# removing truvativ ruktion cranks to fit a chain guide



## ro55 (May 19, 2009)

hi any one know how to remove truvativ ruktion double cranks with an external Howitzer bottom bracket so i can mount a chain guide. cheers


----------



## brillantesdv (Oct 24, 2007)

what kind of chainguide...

you might need a Park Tool BBT-9 or similar tool to remove the BB. 

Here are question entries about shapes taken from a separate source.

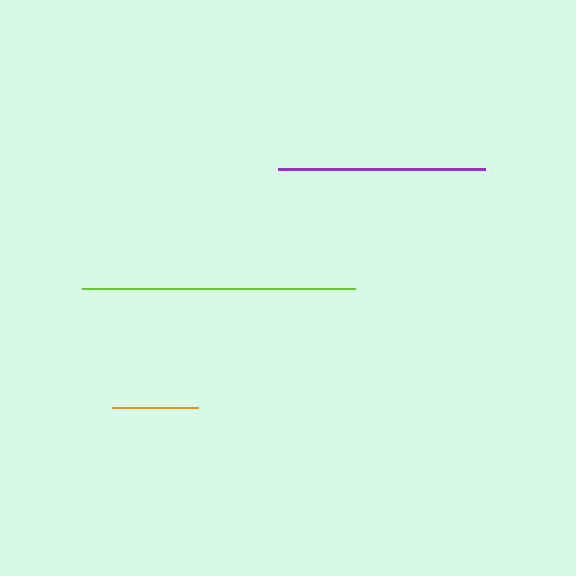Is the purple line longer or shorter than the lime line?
The lime line is longer than the purple line.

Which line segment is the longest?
The lime line is the longest at approximately 273 pixels.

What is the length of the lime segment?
The lime segment is approximately 273 pixels long.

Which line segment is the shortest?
The orange line is the shortest at approximately 86 pixels.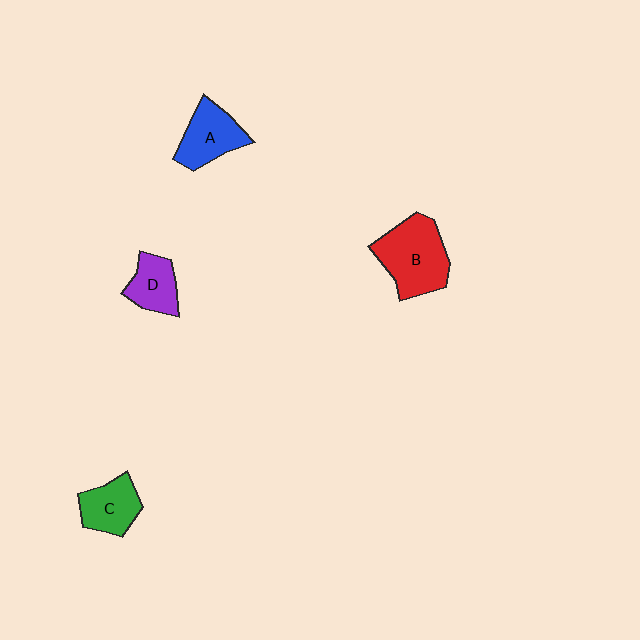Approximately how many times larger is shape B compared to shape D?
Approximately 1.8 times.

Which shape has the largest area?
Shape B (red).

the crank uses a self extracting bolt if i recall correctly, so not special tool needed.


----------



## boogenman (Sep 22, 2006)

and this if you need to remove the BB


----------



## philw86 (Jul 18, 2005)

I don't believe that the Ruktions use a self extracting bolt. You'll need the tool(s) listed above. It is also critical to make sure that you stick with the stock spacing guidelines in the manual (search Sram's tech page) and that you torque the crank bolts to the proper torque settings. I'd check the bolts a few times to make sure they're staying tight, as many people end up losing a crankarm when the bolts aren't on there, and then round out the spline interface...


----------



## Cantil3v3r (Jan 14, 2009)

I have the ruktion's and did this a few weeks ago. Remove the bolt on each side, and as Boogenman said use the CCP-44 crank puller for a splined bottom bracket. Once the cranks are off then use the above BBT-19 or any one of a number of external bottom bracket wrenches like the Park BBT-9 or other brands have them as well. As was stated above if you go on the SRAM tech page you can get a printout of the bottom bracket and will give you the information for spacers as well. I have an MRP G2 with these cranks and it all works fine.


----------



## dirttrax (Apr 23, 2009)

I have the same crankset. I have removed mine various times and would suggest just using your hand to pull the crank arms off before buying an extractor. They slip on/off easy and only require you to remove the 8mm allen bolt. I would however suggest using a BB wrench instead of a BB socket as some of the sockets are not deep enough to clear the crank splines on the BB. As you loosen one side of the BB, the splined rod will usually pull out of that side or the other.


----------